The Studios' Position
The studios' lead attorney, David Singer, has called Midjourney's expanded discovery push a "fishing expedition." His stated position is that the studios are not trying to shut down AI technology or Midjourney's business entirely. According to TechCrunch's reporting on Singer's prior statements, the studios "simply want Midjourney to stop copying their movies and TV shows and to stop distributing, publicly displaying, publicly performing, and creating derivative works that include copies of their famous characters without authorization."
The studios' copyright claims are narrow and targeted. Midjourney's models, when prompted, can generate recognizable likenesses of Bart Simpson, Darth Vader, and other owned characters.

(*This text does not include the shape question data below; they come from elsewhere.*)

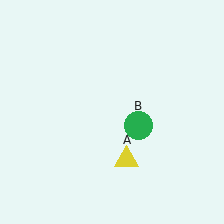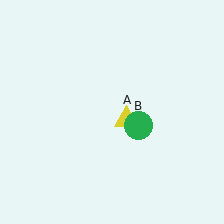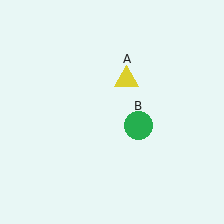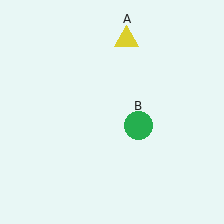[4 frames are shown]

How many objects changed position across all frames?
1 object changed position: yellow triangle (object A).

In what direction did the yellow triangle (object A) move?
The yellow triangle (object A) moved up.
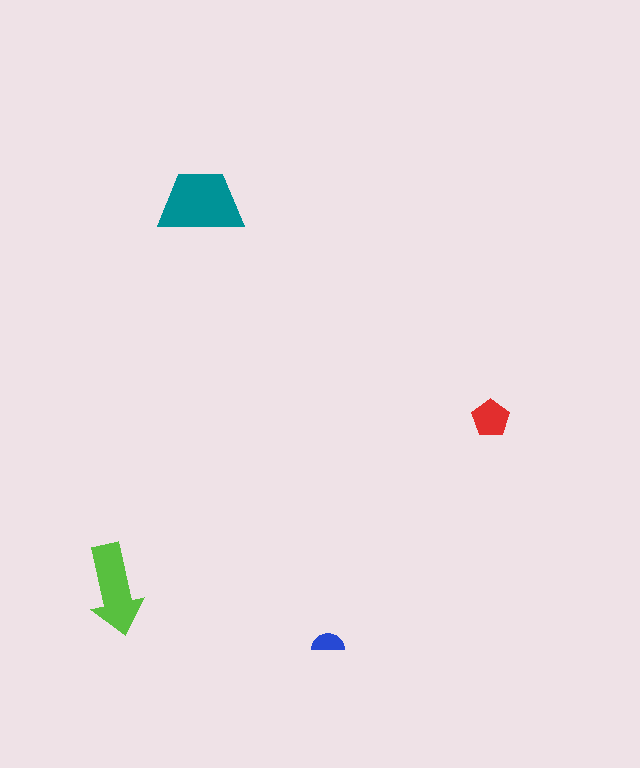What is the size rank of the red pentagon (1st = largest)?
3rd.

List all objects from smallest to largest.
The blue semicircle, the red pentagon, the lime arrow, the teal trapezoid.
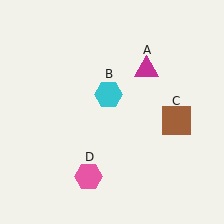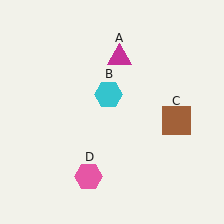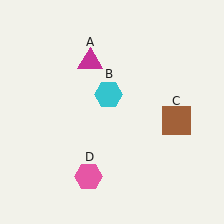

That is a specific and concrete harm under copyright law, distinct from the broader question of how AI systems are trained. A court could rule the studios' internal AI use completely irrelevant to whether Midjourney's outputs infringe specific character copyrights.
The question of whether internal, non-public AI use is legally comparable to a public-facing product that reproduces protected characters remains unsettled. The studios have a reasonable argument that those are different acts with different legal consequences.
Why This Matters Beyond the Courtroom
The AI-copyright litigation wave running through the entertainment industry will be shaped by where courts draw the line on training data and fair use. Midjourney's discovery request is an attempt to bring the studios' own practices into the record before any ruling on the merits.
If the judge expands the discovery scope, the studios face a choice: produce internal documentation that could expose their own AI workflows, or fight the order and potentially delay a case they initiated. Either path carries cost.
If the judge keeps the current limits in place, Midjourney loses a potentially significant piece of its defense and the case narrows back to whether its outputs infringe specific copyrighted characters.